As temperaturas globais da superfície dos oceanos
foram mais altas do que em qualquer outro mês de junho, de acordo com um
relatório do Copernicus Climate Change Service, da União Europeia, que
registrou leituras de satélite particularmente altas no Atlântico Norte.
O mês passado também estabeleceu um recorde nos
dados coletados pelo Escritório Nacional de Administração Oceânica e
Atmosférica (NOAA). Foi a maior diferença entre as temperaturas esperadas e
verificadas já registrada.
As temperaturas da água na Flórida têm sido
especialmente quentes. E os pesquisadores também têm monitorado uma grande onda
de calor marinho em andamento na costa oeste dos EUA e do Canadá, que se formou
em maio.
Enquanto a onda de calor já diminuiu no Atlântico
Nordeste, de acordo com a ONG científica Mercator Ocean International, outra no
Mediterrâneo Ocidental parece estar se intensificando, especialmente em torno
do Estreito de Gibraltar.
Temperaturas extremas do mar também foram
observadas na Irlanda, no Reino Unido e no Mar Báltico, bem como em áreas
próximas à Nova Zelândia e Austrália. Mais recentemente, os cientistas passaram
a suspeitar da existência de uma possível onda de calor ao sul da Groenlândia,
no Mar do Labrador.
“Estamos tendo essas enormes ondas de calor marinho
em diferentes partes do oceano que evoluem inesperadamente cedo no ano, muito
fortes e em grandes áreas”, diz Karina von Schuckmann, oceanógrafa da Mercator
Ocean.
• 'Sem
precedentes'
Carlo Buontempo, diretor do Copernicus Climate
Change Service da União Europeia, diz que cientistas esperam grandes variações
de temperatura no Oceano Pacífico, associadas ao padrão climático do El Niño.
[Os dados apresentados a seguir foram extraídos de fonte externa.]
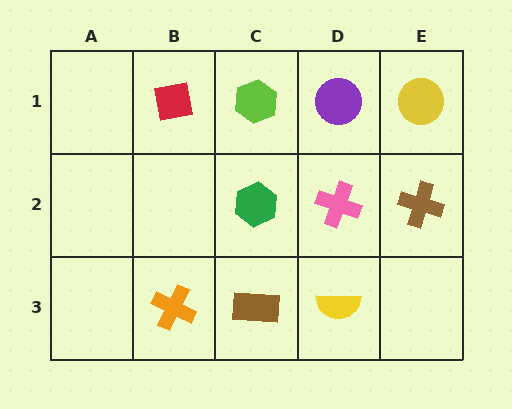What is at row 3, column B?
An orange cross.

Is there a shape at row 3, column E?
No, that cell is empty.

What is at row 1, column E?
A yellow circle.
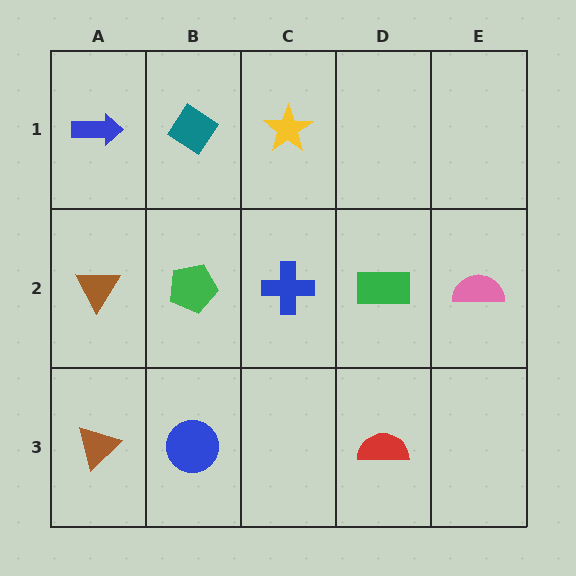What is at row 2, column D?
A green rectangle.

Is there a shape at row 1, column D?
No, that cell is empty.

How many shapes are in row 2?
5 shapes.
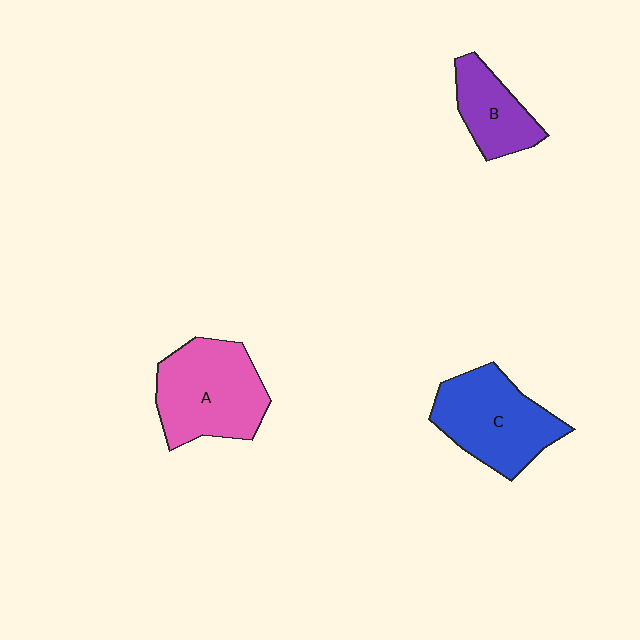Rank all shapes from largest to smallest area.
From largest to smallest: A (pink), C (blue), B (purple).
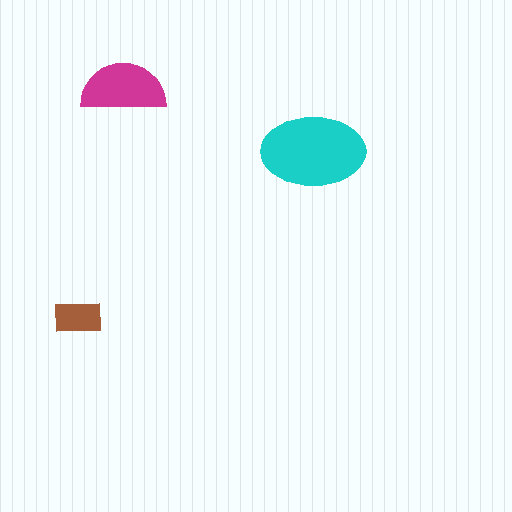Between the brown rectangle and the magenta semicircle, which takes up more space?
The magenta semicircle.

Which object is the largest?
The cyan ellipse.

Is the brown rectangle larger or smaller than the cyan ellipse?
Smaller.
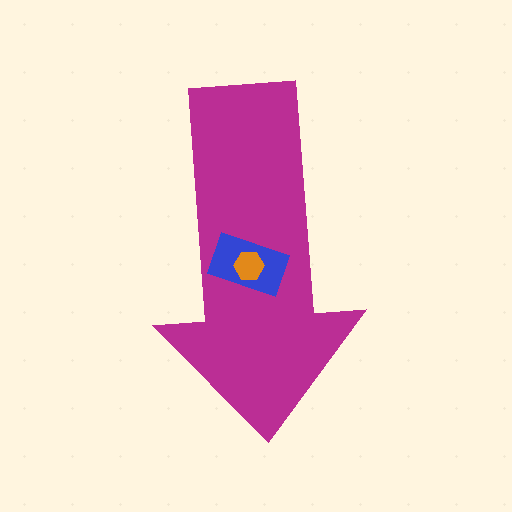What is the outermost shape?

Segundo ele, essa nova fase do aquecimento global
está apenas começando, embora a NOAA esteja monitorando uma grande onda de
calor no Golfo do Alasca desde 2022.
Mas o que estamos vendo atualmente no Atlântico
Norte é realmente "sem precedentes", diz Buontempo.
Os cientistas ainda estão tentando desvendar todas
as causas.
Mudanças de curto prazo nos padrões regionais de
circulação oceânica e atmosférica podem fornecer as condições para períodos de
intenso calor do mar por semanas, meses e até anos.
Mas o aumento de longo prazo nas temperaturas dos
oceanos, impulsionado por um aumento nas emissões de gases de efeito estufa, é
um fator-chave nas recentes ondas de calor.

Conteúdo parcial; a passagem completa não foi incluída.